Member House of Representative
- In office 10 June 2019 – 29 May 2023

Personal details
- Born: 14 May 1976 (age 50)
- Party: Peoples Democratic Party
- Alma mater: Ladoke Akintola University of Technology;
- Occupation: Politician and Businessman

= Shina Peller =

Nigerian Politician and Entrepreneur

Shina Abiola Peller (born 14 May 1976) is a Nigerian entrepreneur, politician, Industrialist, and a Member of the 9th National Assembly. He is the chairman and chief executive officer of Aquila Group of Companies and Club Quilox. Shina Peller holds both the chieftaincies titles of Ayedero of Yoruba land and Akinrogun of Epe land, Lagos, Nigeria.

==Background==
Shina Abiola Peller is the son of Alhaja Silifat and Professor Moshood Abiola Peller. He grew up in a Muslim home. He traces his origins to Iseyin, Oyo State in South-Western Nigeria. He studied Chemical Engineering at Ladoke Akintola University of Technology, Ogbomosho, Nigeria, where he obtained his first degree in 2002. Subsequently, he obtained a master's degree in Business Management also from Ladoke Akintola University of Technology in 2013. He served in Abia State in 2003 to fulfill the mandatory one-year service of National Youth Service Corps (NYSC) required of all Nigerian graduates.

==Political career==
Peller is a member of the All Progressive Congress (APC), and declared his intention to contest under the platform of the All Progressives Congress as a member of the Federal House of Representative representing the Iseyin/Itesiwaju/Iwajowa/Kajola Federal Constituency in Oyo State.

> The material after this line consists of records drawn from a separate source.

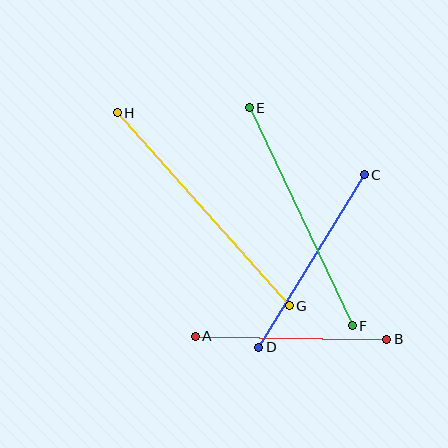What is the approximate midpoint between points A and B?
The midpoint is at approximately (291, 338) pixels.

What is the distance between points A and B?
The distance is approximately 192 pixels.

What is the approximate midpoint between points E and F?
The midpoint is at approximately (301, 217) pixels.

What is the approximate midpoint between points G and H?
The midpoint is at approximately (203, 209) pixels.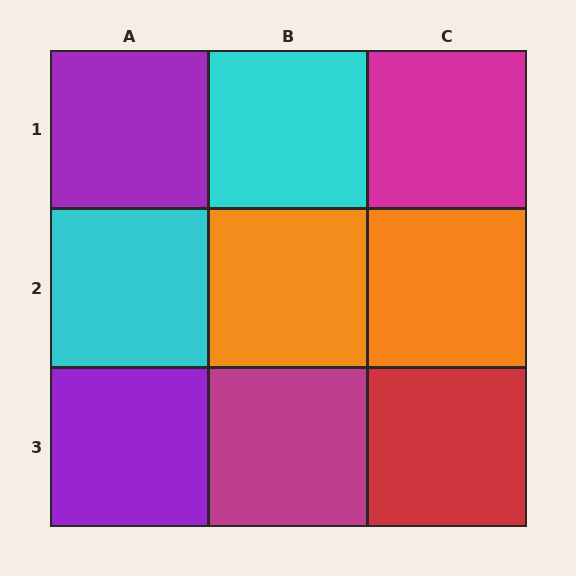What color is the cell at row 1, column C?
Magenta.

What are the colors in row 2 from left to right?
Cyan, orange, orange.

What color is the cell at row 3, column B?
Magenta.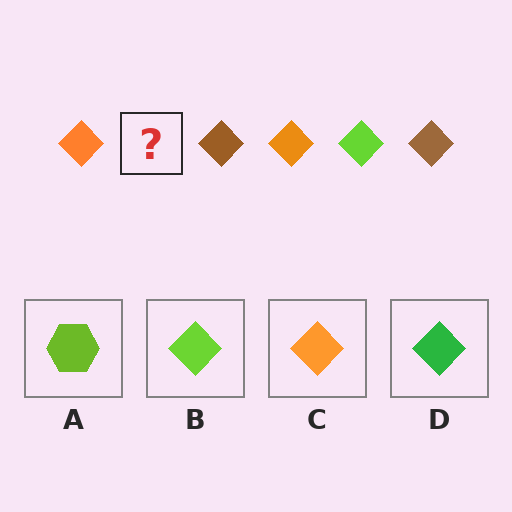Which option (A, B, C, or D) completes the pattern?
B.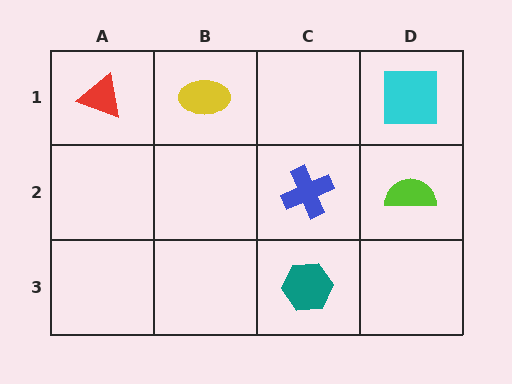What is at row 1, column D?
A cyan square.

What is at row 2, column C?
A blue cross.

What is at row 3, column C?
A teal hexagon.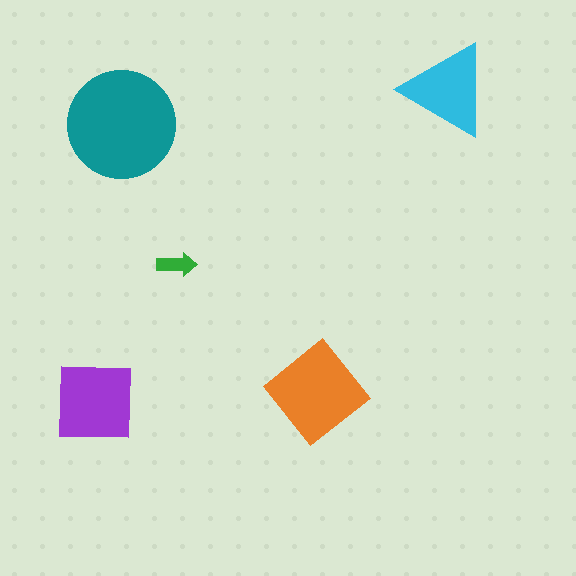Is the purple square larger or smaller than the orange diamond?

On 5 October 2018, Shina Peller won the primary election for House of Representatives candidate for lseyin/ltesiwaju/ Kajola/lwajowa Federal constituency on the platform of the All Progressive Congress (APC) for the 2019 Nigeria General election and won the seat. He won the seat for House of Representatives in his constituency on 23 February 2019 but lost his election to return as a senator. He is currently running for the Nigerian Senate under the umbrella of APM Party.